Correlation Between Olympic Steel and Global Healthcare
Can any of the company-specific risk be diversified away by investing in both Olympic Steel and Global Healthcare at the same time? Although using a correlation coefficient on its own may not help to predict future stock returns, this module helps to understand the diversifiable risk of combining Olympic Steel and Global Healthcare into the same portfolio, which is an essential part of the fundamental portfolio management process.
By analyzing existing cross correlation between Olympic Steel and Global Healthcare REIT, you can compare the effects of market volatilities on Olympic Steel and Global Healthcare and check how they will diversify away market risk if combined in the same portfolio for a given time horizon. You can also utilize pair trading strategies of matching a long position in Olympic Steel with a short position of Global Healthcare. Check out your portfolio center. Please also check ongoing floating volatility patterns of Olympic Steel and Global Healthcare.

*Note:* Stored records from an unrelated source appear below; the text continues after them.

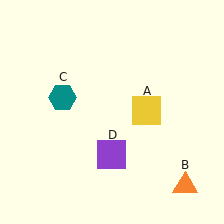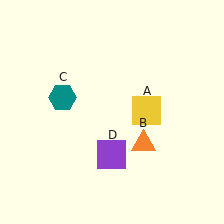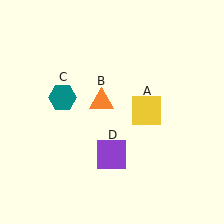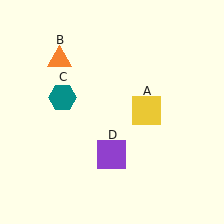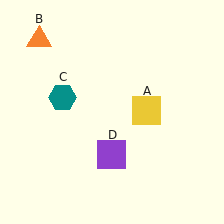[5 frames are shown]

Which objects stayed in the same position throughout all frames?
Yellow square (object A) and teal hexagon (object C) and purple square (object D) remained stationary.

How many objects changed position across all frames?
1 object changed position: orange triangle (object B).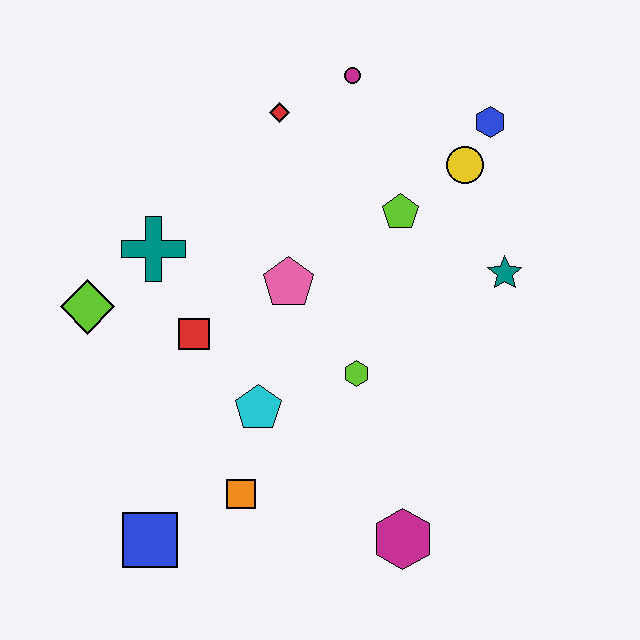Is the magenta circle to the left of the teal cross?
No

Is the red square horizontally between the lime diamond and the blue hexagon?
Yes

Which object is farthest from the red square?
The blue hexagon is farthest from the red square.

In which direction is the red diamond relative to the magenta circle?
The red diamond is to the left of the magenta circle.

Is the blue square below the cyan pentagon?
Yes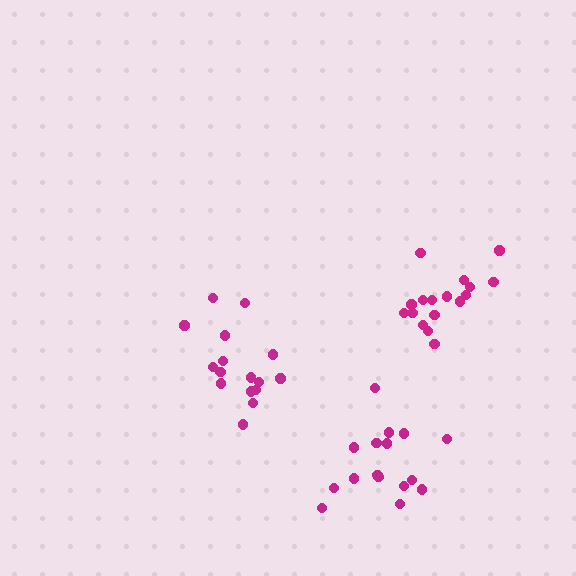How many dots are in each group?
Group 1: 16 dots, Group 2: 16 dots, Group 3: 17 dots (49 total).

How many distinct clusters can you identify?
There are 3 distinct clusters.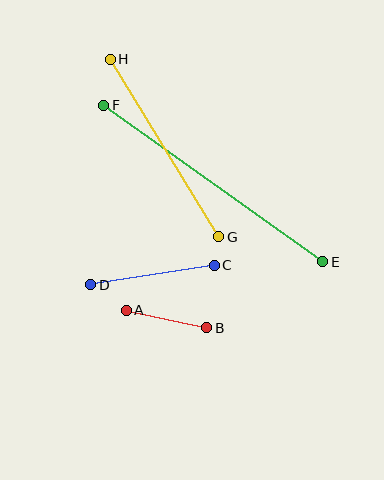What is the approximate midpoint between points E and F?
The midpoint is at approximately (213, 184) pixels.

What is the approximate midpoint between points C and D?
The midpoint is at approximately (152, 275) pixels.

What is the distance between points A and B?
The distance is approximately 82 pixels.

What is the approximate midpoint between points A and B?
The midpoint is at approximately (166, 319) pixels.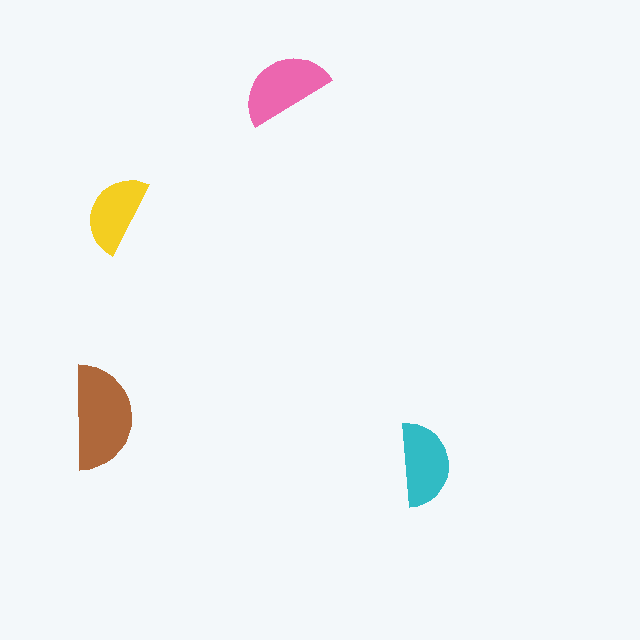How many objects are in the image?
There are 4 objects in the image.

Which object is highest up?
The pink semicircle is topmost.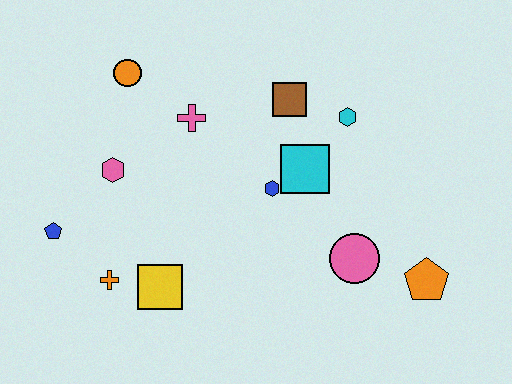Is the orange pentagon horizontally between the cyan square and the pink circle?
No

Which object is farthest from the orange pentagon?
The blue pentagon is farthest from the orange pentagon.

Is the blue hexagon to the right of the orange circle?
Yes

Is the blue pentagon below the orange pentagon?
No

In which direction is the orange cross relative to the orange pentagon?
The orange cross is to the left of the orange pentagon.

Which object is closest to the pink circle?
The orange pentagon is closest to the pink circle.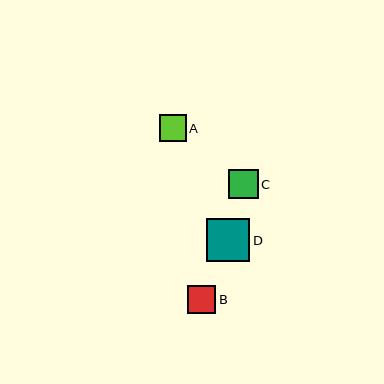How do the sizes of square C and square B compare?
Square C and square B are approximately the same size.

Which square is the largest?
Square D is the largest with a size of approximately 43 pixels.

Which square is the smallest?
Square A is the smallest with a size of approximately 27 pixels.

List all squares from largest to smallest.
From largest to smallest: D, C, B, A.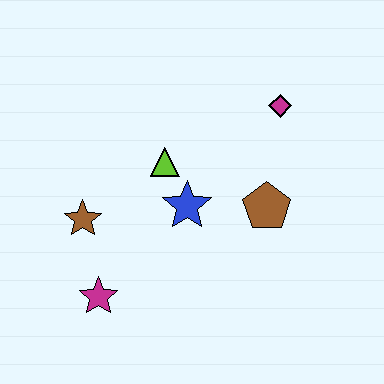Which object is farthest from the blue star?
The magenta diamond is farthest from the blue star.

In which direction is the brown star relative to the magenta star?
The brown star is above the magenta star.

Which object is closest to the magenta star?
The brown star is closest to the magenta star.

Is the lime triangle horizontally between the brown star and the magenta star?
No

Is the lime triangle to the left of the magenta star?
No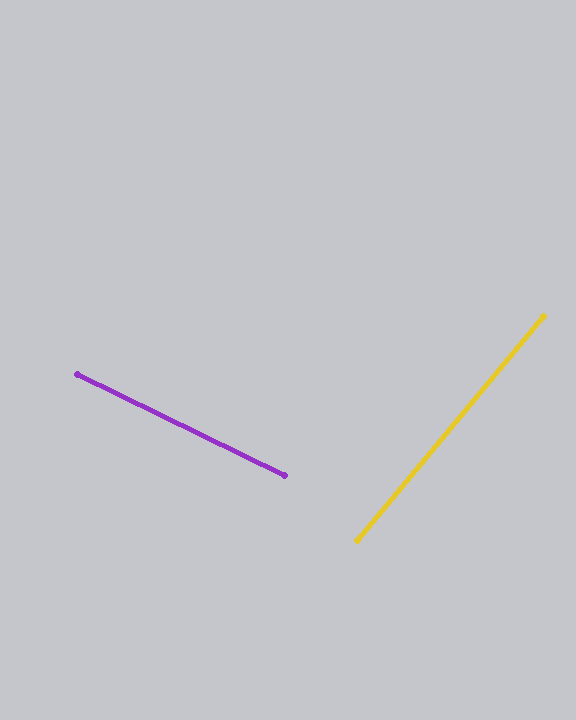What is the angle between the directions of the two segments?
Approximately 77 degrees.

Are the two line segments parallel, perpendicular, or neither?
Neither parallel nor perpendicular — they differ by about 77°.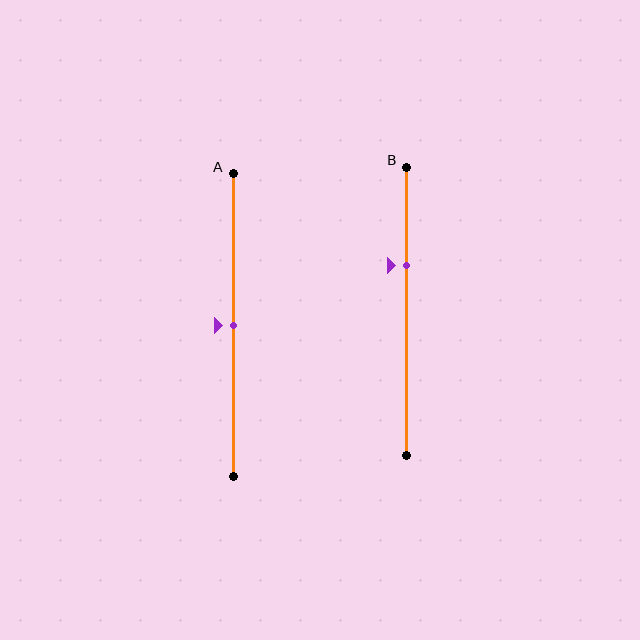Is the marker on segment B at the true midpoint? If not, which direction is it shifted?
No, the marker on segment B is shifted upward by about 16% of the segment length.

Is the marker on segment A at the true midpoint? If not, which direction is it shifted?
Yes, the marker on segment A is at the true midpoint.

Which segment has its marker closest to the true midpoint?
Segment A has its marker closest to the true midpoint.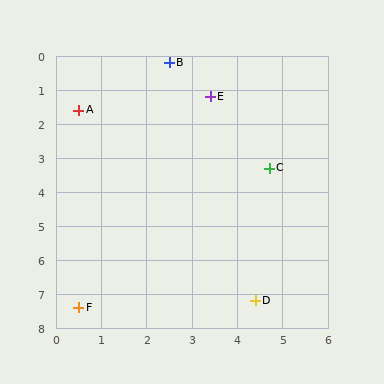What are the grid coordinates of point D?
Point D is at approximately (4.4, 7.2).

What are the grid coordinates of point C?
Point C is at approximately (4.7, 3.3).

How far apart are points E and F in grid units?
Points E and F are about 6.8 grid units apart.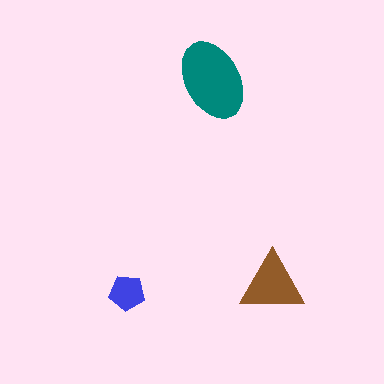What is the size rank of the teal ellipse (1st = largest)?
1st.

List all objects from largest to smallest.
The teal ellipse, the brown triangle, the blue pentagon.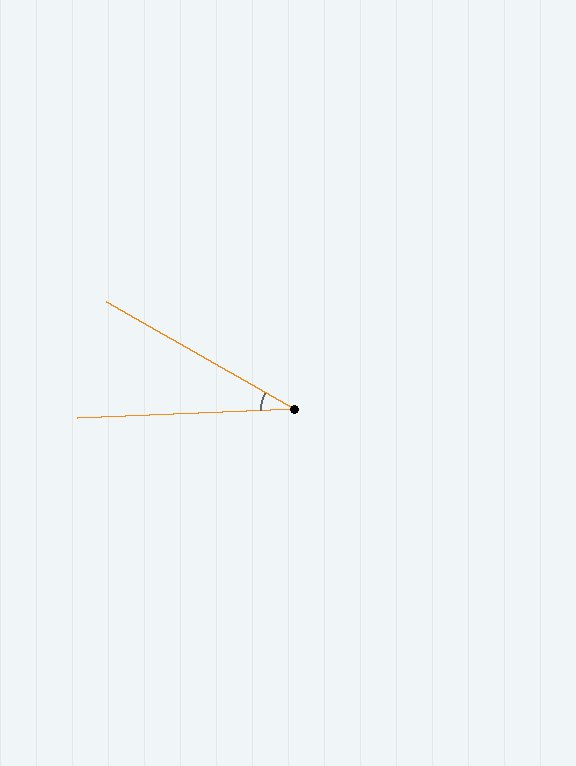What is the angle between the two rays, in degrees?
Approximately 32 degrees.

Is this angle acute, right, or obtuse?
It is acute.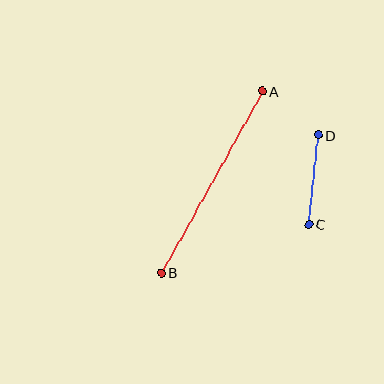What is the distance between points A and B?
The distance is approximately 208 pixels.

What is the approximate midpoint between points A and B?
The midpoint is at approximately (212, 182) pixels.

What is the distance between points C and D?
The distance is approximately 90 pixels.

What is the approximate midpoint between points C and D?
The midpoint is at approximately (314, 180) pixels.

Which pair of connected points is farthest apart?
Points A and B are farthest apart.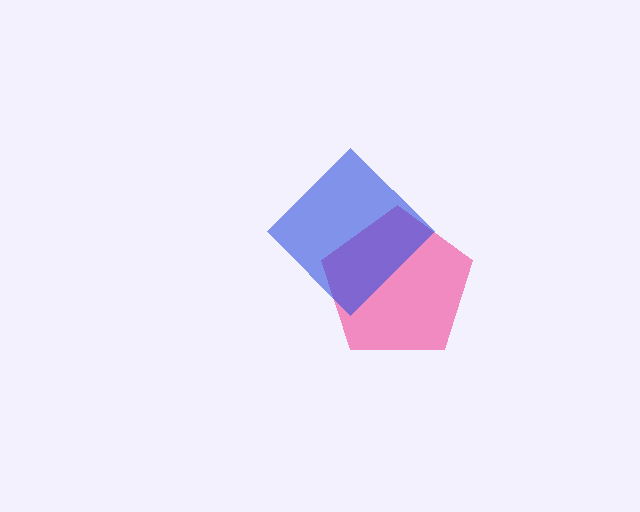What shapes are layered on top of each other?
The layered shapes are: a pink pentagon, a blue diamond.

Diversification Opportunities for Olympic Steel and Global Healthcare
-0.32 | Correlation Coefficient |
Very good diversification
The 3 months correlation between Olympic and Global is -0.32. Overlapping area represents the amount of risk that can be diversified away by holding Olympic Steel and Global Healthcare REIT in the same portfolio, assuming nothing else is changed. The correlation between historical prices or returns on Global Healthcare REIT and Olympic Steel is a relative statistical measure of the degree to which these equity instruments tend to move together. The correlation coefficient measures the extent to which returns on Olympic Steel are associated (or correlated) with Global Healthcare. Values of the correlation coefficient range from -1 to +1, where. The correlation of zero (0) is possible when the price movement of Global Healthcare REIT has no effect on the direction of Olympic Steel i.e., Olympic Steel and Global Healthcare go up and down completely randomly.
Pair Corralation between Olympic Steel and Global Healthcare
Given the investment horizon of 90 days Olympic Steel is expected to generate 0.45 times more return on investment than Global Healthcare. However, Olympic Steel is 2.23 times less risky than Global Healthcare. It trades about 0.1 of its potential returns per unit of risk. Global Healthcare REIT is currently generating about -0.01 per unit of risk. If you would invest 3,681 in Olympic Steel on September 3, 2024 and sell it today you would earn a total of 602.00 from holding Olympic Steel or generate 16.35% return on investment over 90 days.
Time Period | 3 Months [change] |
Direction | Moves Against |
Strength | Insignificant |
Accuracy | 100.0% |
Values | Daily Returns |
Olympic Steel vs. Global Healthcare REIT
Performance |
Timeline |
Olympic Steel |
Global Healthcare REIT |
Olympic Steel and Global Healthcare Volatility Contrast
Predicted Return Density |
Returns |
Pair Trading with Olympic Steel and Global Healthcare
The main advantage of trading using opposite Olympic Steel and Global Healthcare positions is that it hedges away some unsystematic risk. Because of two separate transactions, even if Olympic Steel position performs unexpectedly, Global Healthcare can make up some of the losses. Pair trading also minimizes risk from directional movements in the market. For example, if an entire industry or sector drops because of unexpected headlines, the short position in Global Healthcare will offset losses from the drop in Global Healthcare's long position.Olympic Steel vs. Universal Stainless Alloy | Olympic Steel vs. Outokumpu Oyj ADR | Olympic Steel vs. Usinas Siderurgicas de | Olympic Steel vs. POSCO Holdings |
Global Healthcare vs. Summit Environmental | Global Healthcare vs. Consol Energy | Global Healthcare vs. Flexible Solutions International | Global Healthcare vs. Olympic Steel |
Check out your portfolio center.Note that this page's information should be used as a complementary analysis to find the right mix of equity instruments to add to your existing portfolios or create a brand new portfolio. You can also try the Portfolio Analyzer module to portfolio analysis module that provides access to portfolio diagnostics and optimization engine.